Although these days you may only see root cellars in horror films, root cellars were once a way of life. For our ancestors, a root cellar would have meant the difference between feeding your family and starving to death.
But root cellars have practical applications, even in our age of refrigeration. If the power went out, do you know how your family would preserve fruits and vegetables? Perhaps an icebox? That would require a lot of work to get enough ice to keep everything cool, and chances are that if your fridge doesn’t work, businesses in your vicinity won’t have ice, anyway.
Root cellars are the answer. They have been around for hundreds of years as an easy and sustainable way of keeping fruits and vegetables cool and fresh.

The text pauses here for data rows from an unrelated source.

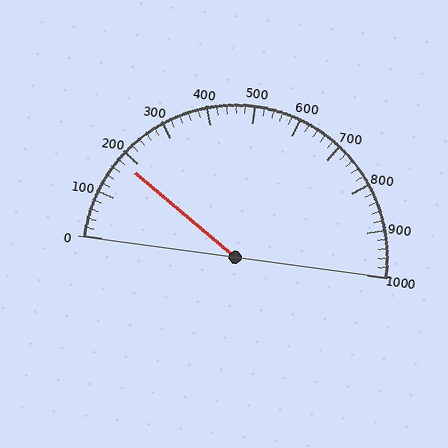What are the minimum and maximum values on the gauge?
The gauge ranges from 0 to 1000.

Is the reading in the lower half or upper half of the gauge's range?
The reading is in the lower half of the range (0 to 1000).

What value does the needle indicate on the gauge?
The needle indicates approximately 180.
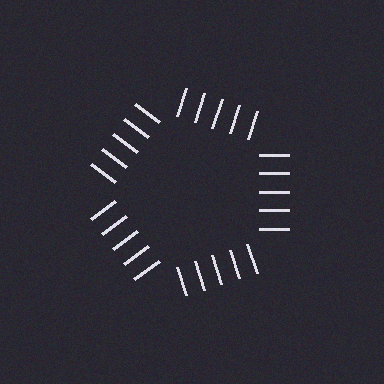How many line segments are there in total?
25 — 5 along each of the 5 edges.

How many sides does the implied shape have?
5 sides — the line-ends trace a pentagon.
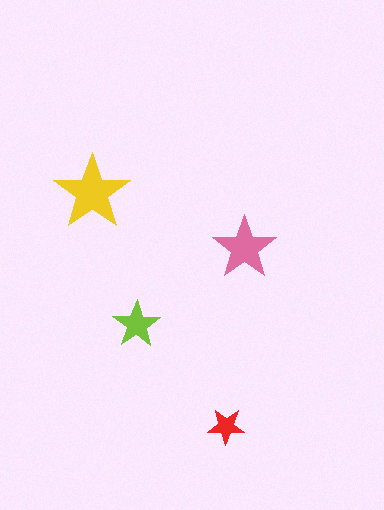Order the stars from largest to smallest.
the yellow one, the pink one, the lime one, the red one.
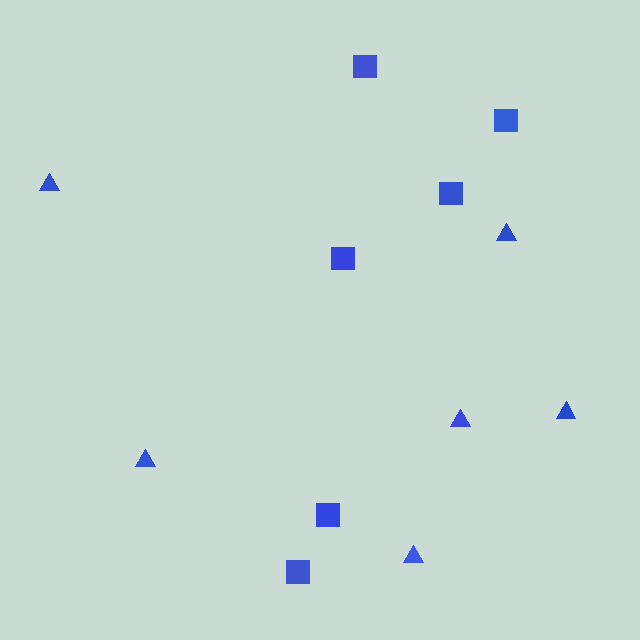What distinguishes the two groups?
There are 2 groups: one group of triangles (6) and one group of squares (6).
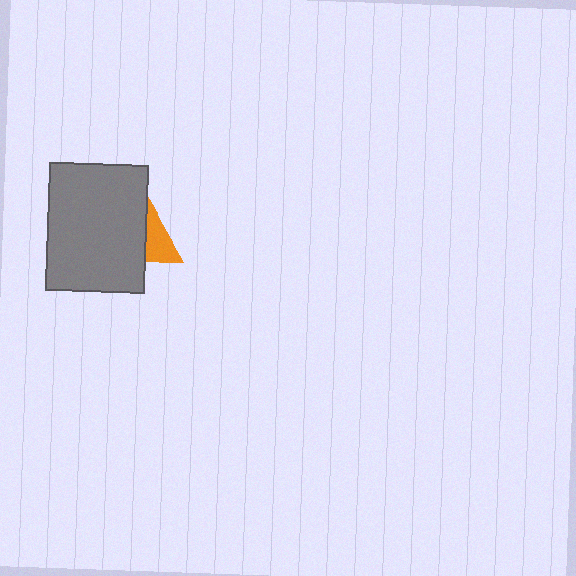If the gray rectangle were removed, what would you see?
You would see the complete orange triangle.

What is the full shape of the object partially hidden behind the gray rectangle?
The partially hidden object is an orange triangle.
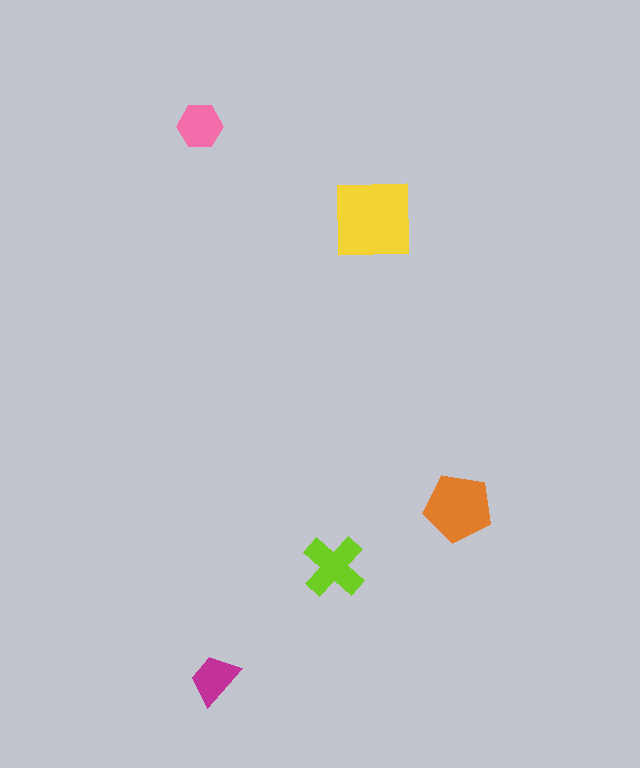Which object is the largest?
The yellow square.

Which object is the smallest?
The magenta trapezoid.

A root cellar is a structure built at least partially underground and used to store fruits and vegetables. Root cellars are used to keep food from freezing in the winter and to keep it cool during the summer. Some people also use root cellars to store wine. Generally, vegetables kept in root cellars consist of fall vegetables such as turnips, potatoes and carrots. Back when root cellars were at their peak, you could often find beer or wine keeping cool among the veggies.
If you have a small home or just not enough storage space for your harvest or preserves, a root cellar is a great alternative. Even if you aren’t an avid gardener, your root cellar can be used to store your weekly groceries such as water, bread, butter, milk and cream for short periods of time.

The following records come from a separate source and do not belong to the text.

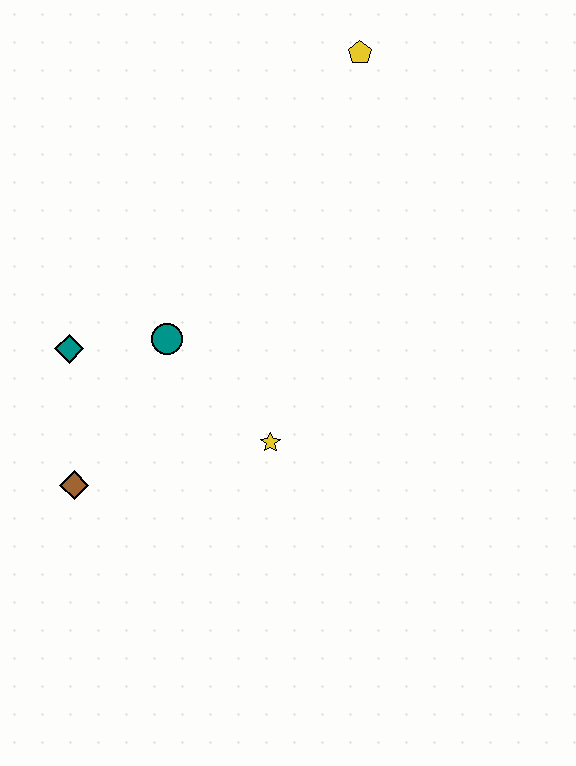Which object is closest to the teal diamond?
The teal circle is closest to the teal diamond.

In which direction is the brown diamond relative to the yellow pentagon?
The brown diamond is below the yellow pentagon.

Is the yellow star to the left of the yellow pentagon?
Yes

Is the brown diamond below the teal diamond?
Yes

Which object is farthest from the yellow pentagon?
The brown diamond is farthest from the yellow pentagon.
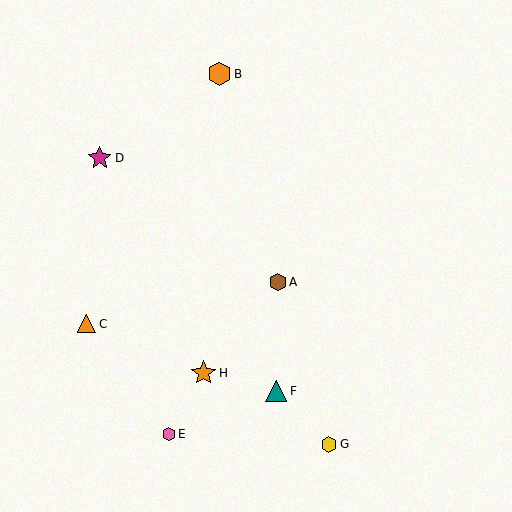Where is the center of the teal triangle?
The center of the teal triangle is at (276, 391).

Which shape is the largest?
The orange hexagon (labeled B) is the largest.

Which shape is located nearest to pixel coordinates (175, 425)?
The pink hexagon (labeled E) at (169, 434) is nearest to that location.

Constructing a cellar is relatively simple and can be as large or small as you need. Simply put, you just dig a big hole and erect a structure to store your produce. You can build a shed-like structure from scratch, or, if you don’t need a structure quite that large, you can also use reclaimed items such as an old refrigerator or an insulated trash can and bury it in the ground. These types of root cellars are popular.
If you have enough space in your home, you might want to consider building an indoor root cellar. Ideally, your indoor root cellar or cold room should be in a basement, and preferably in the corner so as to take advantage of two cold walls. Frame it out just as you would any other room in the house and put the insulation on the outside of the room.
Keep in mind that while you are building your root cellar indoors or out, you need to have proper ventilation. The warm air will float to the top and needs to be vented. Proper ventilation will also keep away unwanted moisture that will rot away certain fruits and veggies that are moisture-sensitive, like squash. Also, because light can speed up the decomposition of your produce, you’ll want to make sure there is as little light as possible making its way into the root cellar.
Basically, you need to dig it out, keep out the sun, and whisk away any unwanted hot air and moisture that could prematurely decompose your veggies. Generally, it is more advantageous to store homegrown fruits and vegetables in your root cellar because they will last a lot longer than the store-bought variety. But don’t wash your vegetables. The vegetables will have a coating on the outside that keeps them fresher longer.
Pretty much whatever your situation, there is a root cellar for you. It may be an underground shelter with room for all your veggies and your family, or it could be a cooler buried in the ground. No matter what it is, caring for a root cellar is a skill that will keep your food fresh longer.